(A portion of this story has been retracted. See later post.)
Audiences were sparse at Wednesday’s Mummers Parade — the largest spontaneous folk celebration of American racism, homophobia, transphobia, sexism, xenophobia, Islamophobia and peanut allergies.
What I just wrote is sarcasm, directed to those, mostly among the young(er), who have been taught to see offense in everything and anything. What I have written in seriousness about the Mummers is this: “That the parade is well over a century old and remains the largest spontaneous folk celebration in America speaks to Mummers’ spirit.”
Wednesday was the 120th edition of the unique parade that is permitted by the city, but not sponsored by it. In the opinion of someone — me — who has been a Mummer (Landi Comics) for a decade and who has reviewed the parade for a quarter-century, 2020 was an artistic success, offering some excellent musicianship, costuming, choreography and makeup among some low comedy offered by the Comics and, yes, some drunkenness from the Wenches and because there’s always one, at least one asshole who smeared the other 10,000 Mummers.
The picture, naturally, hit social media and Mayor Jim Kenney reacted to it. It appears to have been taken in front of the University of the Arts, it appears to be legitimate and the dimwit holding the sign is wearing a Froggy Carr suit.
The sentiment is perfectly acceptable. That the dumbass holding the sign appears to be in blackface is not. I have learned there might have been another offender from Froggy Carr, which has been disqualified.
Blackface has been banned for more than 50 years. At last count, Froggy Carr had some 800 members and the Wenches are the least organized of Mummers’ traditions.
I marched with them one year. All you need to march is a suit you get at headquarters New Year’s morning along with a badge. No one checks to see what you are carrying and makeup can be put on later. Along the parade route are Mummers’ and city officials who are authorized to remove banned images and makeup.
This stupid act has given the Mummers a black eye, no pun intended. It gives reflexive Mummers haters more ammunition. While I don’t normally like group punishment, I’d be OK with the city banning the Frogs from the parade for one year. (Without a doubt, they would still march in their South Philly home turf.)
Banning the Frogs would send a message of the seriousness of the offense to them, and convince the Frogs that everyone marching with them has to be responsible for the person on their left and right.
Back to the Good News: The temperature was good, breaking into the 40s by mid-day and (the few) spectators were happy.
They could have been happier.
How?
More interaction between the Mummers and their fans. Like this guy is doing.
Not to brag, but to make a point, my Landi Comics group, King Kazoo, made a point of giving away stuff to spectators, to thank them for coming out so early to see us Comics. We gave away cheap novelties.

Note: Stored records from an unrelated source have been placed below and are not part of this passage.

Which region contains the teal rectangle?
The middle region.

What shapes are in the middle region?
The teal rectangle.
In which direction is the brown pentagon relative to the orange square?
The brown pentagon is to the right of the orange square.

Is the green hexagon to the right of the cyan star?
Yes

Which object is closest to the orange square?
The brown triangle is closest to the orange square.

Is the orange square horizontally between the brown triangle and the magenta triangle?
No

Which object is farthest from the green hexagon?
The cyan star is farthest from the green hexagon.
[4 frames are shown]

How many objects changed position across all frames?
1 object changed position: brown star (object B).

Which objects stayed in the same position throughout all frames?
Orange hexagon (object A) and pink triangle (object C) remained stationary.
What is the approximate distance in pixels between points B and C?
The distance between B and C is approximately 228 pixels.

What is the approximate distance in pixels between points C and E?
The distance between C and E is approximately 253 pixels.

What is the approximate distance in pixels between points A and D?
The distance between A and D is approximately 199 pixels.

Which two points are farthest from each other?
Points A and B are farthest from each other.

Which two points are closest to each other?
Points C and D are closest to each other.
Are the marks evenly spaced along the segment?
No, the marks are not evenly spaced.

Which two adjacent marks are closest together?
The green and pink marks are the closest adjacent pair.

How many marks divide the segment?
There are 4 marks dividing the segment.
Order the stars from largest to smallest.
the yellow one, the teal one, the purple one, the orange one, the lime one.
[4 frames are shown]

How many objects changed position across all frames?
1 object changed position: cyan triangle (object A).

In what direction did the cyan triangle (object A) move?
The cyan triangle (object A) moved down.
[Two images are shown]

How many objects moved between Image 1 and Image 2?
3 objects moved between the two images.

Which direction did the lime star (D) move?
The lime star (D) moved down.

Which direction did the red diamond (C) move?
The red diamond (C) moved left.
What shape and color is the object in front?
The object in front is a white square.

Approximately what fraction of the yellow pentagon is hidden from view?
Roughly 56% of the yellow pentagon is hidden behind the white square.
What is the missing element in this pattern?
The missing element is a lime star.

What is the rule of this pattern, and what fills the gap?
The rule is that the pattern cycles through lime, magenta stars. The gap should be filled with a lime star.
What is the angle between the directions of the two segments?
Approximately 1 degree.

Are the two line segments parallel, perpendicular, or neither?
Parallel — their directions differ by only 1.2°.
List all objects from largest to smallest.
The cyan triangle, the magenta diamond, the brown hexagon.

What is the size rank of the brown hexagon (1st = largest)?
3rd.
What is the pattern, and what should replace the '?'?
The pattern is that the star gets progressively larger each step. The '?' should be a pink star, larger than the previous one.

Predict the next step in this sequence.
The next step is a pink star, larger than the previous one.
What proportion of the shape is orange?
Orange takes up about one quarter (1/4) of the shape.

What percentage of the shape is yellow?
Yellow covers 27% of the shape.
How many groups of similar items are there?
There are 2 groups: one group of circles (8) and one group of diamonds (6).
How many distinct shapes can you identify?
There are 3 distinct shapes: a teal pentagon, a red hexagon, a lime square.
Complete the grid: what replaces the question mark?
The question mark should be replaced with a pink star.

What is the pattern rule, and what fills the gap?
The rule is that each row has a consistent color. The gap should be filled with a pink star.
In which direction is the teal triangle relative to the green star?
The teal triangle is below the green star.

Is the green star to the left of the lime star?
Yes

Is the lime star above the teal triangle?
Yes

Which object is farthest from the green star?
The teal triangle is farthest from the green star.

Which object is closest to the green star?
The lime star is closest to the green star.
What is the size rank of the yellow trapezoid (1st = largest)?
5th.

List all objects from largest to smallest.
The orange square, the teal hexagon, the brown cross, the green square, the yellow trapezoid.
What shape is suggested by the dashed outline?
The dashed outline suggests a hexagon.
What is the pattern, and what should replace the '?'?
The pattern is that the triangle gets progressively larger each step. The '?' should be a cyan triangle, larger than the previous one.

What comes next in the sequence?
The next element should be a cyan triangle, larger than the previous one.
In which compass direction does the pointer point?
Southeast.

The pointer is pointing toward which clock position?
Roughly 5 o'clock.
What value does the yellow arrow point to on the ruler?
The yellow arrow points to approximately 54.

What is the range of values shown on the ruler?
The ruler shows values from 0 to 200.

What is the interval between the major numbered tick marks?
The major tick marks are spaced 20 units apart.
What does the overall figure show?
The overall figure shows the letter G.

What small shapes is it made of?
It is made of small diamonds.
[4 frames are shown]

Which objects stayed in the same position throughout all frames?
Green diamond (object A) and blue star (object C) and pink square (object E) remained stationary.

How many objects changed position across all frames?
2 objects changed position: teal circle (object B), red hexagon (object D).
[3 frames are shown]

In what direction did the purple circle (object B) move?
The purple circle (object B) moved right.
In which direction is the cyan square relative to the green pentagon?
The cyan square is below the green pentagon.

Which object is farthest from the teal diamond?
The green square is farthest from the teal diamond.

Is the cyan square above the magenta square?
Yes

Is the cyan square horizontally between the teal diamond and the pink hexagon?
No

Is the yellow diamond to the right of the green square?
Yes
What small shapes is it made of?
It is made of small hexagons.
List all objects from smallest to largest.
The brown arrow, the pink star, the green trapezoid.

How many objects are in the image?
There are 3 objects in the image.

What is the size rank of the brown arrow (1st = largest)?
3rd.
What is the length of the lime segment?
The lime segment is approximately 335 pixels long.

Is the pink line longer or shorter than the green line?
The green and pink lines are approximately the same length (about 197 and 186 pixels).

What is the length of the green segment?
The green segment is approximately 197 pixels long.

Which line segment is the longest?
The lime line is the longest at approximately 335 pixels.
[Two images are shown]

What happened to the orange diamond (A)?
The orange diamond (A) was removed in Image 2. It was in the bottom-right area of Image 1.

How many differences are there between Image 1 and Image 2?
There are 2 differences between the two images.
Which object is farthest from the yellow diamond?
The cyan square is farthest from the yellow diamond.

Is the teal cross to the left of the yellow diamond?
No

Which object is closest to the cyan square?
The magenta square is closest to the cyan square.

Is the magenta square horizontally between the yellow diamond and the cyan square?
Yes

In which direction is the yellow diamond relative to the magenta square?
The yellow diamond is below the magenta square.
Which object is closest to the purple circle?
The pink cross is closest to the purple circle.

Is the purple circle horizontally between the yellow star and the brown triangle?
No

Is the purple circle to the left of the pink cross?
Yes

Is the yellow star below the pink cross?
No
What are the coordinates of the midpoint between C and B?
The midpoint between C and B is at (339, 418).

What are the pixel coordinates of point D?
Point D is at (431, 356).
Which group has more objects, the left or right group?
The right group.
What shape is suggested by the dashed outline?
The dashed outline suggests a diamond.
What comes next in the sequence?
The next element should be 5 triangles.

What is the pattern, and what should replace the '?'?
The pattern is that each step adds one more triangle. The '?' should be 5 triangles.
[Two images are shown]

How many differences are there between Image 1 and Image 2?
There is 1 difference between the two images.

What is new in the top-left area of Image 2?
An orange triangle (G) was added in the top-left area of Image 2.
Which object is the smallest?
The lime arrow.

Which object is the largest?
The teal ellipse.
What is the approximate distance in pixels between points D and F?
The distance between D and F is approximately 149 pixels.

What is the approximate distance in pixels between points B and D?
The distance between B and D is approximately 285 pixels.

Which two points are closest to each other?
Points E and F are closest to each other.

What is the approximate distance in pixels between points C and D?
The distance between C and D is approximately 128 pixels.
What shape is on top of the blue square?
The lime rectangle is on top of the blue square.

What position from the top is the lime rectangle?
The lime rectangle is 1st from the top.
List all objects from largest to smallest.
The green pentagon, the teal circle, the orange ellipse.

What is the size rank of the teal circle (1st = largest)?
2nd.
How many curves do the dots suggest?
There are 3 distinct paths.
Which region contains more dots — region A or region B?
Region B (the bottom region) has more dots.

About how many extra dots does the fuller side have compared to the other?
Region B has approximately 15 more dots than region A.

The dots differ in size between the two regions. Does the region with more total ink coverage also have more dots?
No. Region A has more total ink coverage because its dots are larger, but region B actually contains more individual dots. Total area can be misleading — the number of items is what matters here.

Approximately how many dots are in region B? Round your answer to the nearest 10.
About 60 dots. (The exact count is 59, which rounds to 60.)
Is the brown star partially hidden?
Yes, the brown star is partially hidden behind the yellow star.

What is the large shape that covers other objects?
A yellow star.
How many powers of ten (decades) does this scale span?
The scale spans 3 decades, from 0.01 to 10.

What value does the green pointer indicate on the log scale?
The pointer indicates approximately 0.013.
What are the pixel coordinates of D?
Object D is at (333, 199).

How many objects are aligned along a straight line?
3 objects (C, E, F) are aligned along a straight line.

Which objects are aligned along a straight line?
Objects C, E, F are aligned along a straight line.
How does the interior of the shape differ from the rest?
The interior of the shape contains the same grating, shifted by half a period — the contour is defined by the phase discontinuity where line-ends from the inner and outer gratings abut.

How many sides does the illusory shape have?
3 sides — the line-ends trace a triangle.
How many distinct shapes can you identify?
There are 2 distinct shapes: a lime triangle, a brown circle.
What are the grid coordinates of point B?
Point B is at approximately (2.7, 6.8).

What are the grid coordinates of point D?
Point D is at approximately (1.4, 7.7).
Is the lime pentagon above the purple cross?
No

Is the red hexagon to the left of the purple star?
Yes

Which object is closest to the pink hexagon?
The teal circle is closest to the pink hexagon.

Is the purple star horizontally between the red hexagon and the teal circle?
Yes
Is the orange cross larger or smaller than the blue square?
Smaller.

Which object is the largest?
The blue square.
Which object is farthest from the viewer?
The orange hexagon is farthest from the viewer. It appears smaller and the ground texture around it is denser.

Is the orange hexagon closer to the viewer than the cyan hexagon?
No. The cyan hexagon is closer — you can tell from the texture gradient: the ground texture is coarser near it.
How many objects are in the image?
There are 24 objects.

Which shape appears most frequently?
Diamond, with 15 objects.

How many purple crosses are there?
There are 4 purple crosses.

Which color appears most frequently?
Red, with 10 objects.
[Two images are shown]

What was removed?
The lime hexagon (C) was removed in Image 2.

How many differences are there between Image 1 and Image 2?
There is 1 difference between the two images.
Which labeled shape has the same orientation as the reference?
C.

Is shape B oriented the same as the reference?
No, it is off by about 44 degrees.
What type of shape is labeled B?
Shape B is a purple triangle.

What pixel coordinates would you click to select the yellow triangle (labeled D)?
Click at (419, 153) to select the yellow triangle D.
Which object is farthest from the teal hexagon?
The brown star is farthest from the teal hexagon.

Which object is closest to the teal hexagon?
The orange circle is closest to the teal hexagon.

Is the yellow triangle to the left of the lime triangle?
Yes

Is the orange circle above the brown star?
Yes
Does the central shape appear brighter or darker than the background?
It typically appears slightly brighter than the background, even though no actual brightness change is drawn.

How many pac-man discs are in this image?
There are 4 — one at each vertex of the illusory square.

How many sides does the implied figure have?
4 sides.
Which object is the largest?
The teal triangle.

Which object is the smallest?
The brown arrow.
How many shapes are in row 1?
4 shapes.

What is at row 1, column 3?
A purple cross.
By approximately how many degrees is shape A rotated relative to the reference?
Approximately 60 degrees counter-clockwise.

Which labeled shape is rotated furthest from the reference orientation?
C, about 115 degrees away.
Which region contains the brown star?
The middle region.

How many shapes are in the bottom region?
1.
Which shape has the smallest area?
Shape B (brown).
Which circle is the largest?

One year it was plastic combs that tied into our theme. My favorite — supporting a Russian theme — was a giveaway of raw potatoes. We would hand a potato to someone, and say, “It freeds six.”
As I recall, the “free stuff” idea came from me (I was ahead of Bernie Sanders) and I stole the idea from Mardi Gras, where the clubs (called krews) toss plastic necklaces and other gifts (called “throws”) to the crowds.
People in N’awlins loved their throws and so did Philadelphians.
Most Mummers understand they are performing for Philadelphians, but they sometimes forget to interact with their fans.
Consider this a reminder to my fine feathered friends — and also to be ready to eject those who bring shame on them,.